While most northern communities are unlikely to have fixed bus routes, we would still benefit. I’m originally from the Clarkston/Independence Township area, just a 10-minute commute from Great Lakes Crossing. If regionwide transit had been available while I was going to school for my Master’s degree at Wayne State University, I could have taken the Independence Township seniors bus, which only travels outside the boundaries of the city to go to Meijer or Great Lakes Crossing in Auburn Hills, to travel the rest of the way to school by bus.
With regionwide transit, I wouldn’t have had to stress over not being able to graduate on time when my van’s lift broke down during my last semester. By the grace of some very generous friends who lifted me in and out of their own vehicles and pushed me around in my manual wheelchair for those few miserable weeks, I did finish school and earned my degree. However, my van permanently broke down less than 6 months later, leaving me stranded for months until I was able to raise enough money through fundraising to buy another used vehicle.
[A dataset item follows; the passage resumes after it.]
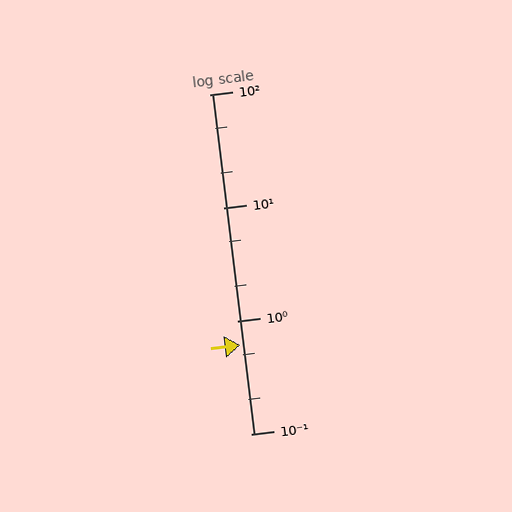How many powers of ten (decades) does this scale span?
The scale spans 3 decades, from 0.1 to 100.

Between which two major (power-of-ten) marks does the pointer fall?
The pointer is between 0.1 and 1.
I’m far from the only person in this situation. For both people with disabilities and for our communities’ growing senior population, isolation and guilt of having to depend on friends and loved ones for rides are major problems for anyone who is unable to drive. It impacts people’s quality of life. Research shows that seniors without transit who no longer drive make 15% fewer trips to the doctor, 59% fewer trips to shop or eat out, and 65% fewer trips to visit friends and family, than drivers of them same age.
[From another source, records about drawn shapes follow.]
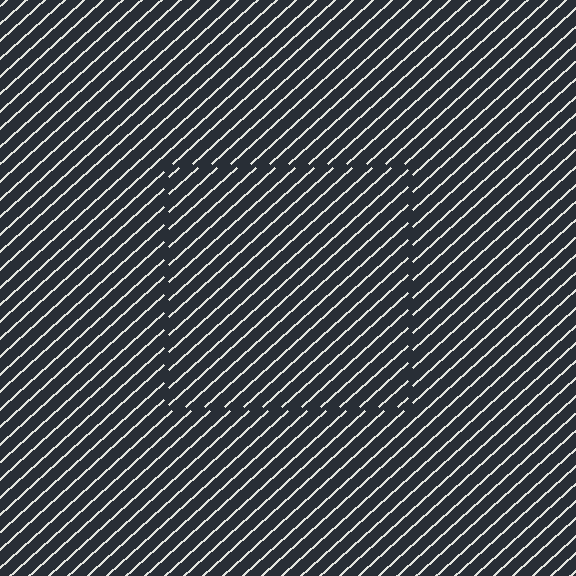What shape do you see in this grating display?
An illusory square. The interior of the shape contains the same grating, shifted by half a period — the contour is defined by the phase discontinuity where line-ends from the inner and outer gratings abut.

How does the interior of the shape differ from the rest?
The interior of the shape contains the same grating, shifted by half a period — the contour is defined by the phase discontinuity where line-ends from the inner and outer gratings abut.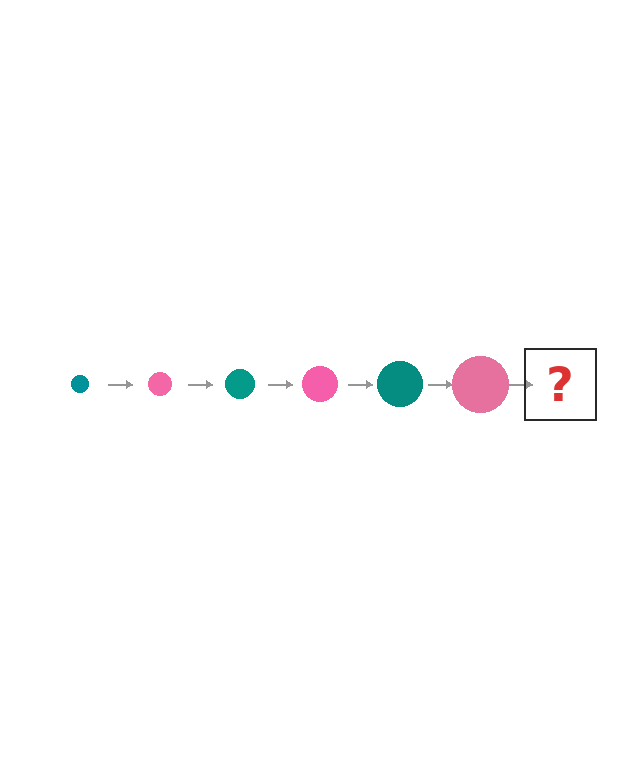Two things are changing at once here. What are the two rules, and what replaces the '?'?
The two rules are that the circle grows larger each step and the color cycles through teal and pink. The '?' should be a teal circle, larger than the previous one.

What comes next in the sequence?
The next element should be a teal circle, larger than the previous one.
Transit isn’t just important for seniors. The old-fashioned idea that being a car-owner means “freedom of the open road” just doesn’t apply to younger generations anymore. Even if older generations like their auto-centric rural lifestyles, most younger people want the choice of a more urban setting where a car is an option, not an expensive requirement. Even if you never personally use transit, it’s a lot easier to visit your kids and grandkids in Royal Oak or Detroit than in Chicago or DC.
People who drive can benefit from transit too. My father is a successful manager for a successful auto parts manufacturing company and loves his car. He has to drive to Southfield from Clarkston every day to work and would gladly take a bus to work to not have to fight through I-75 traffic. If an able-bodied baby boomer from a northern Oakland County township feels that way, it’s just absurd to make a blanket statement that there is absolutely no benefit of regional transit to Oakland County.
I think it’d just be fair to give Oakland County residents another chance to vote on it.By Kristen Milefchik, in The Oakland Press, Jun 19, 2020. Kristen, 38, is a lifetime wheelchair user and disability and transit advocate.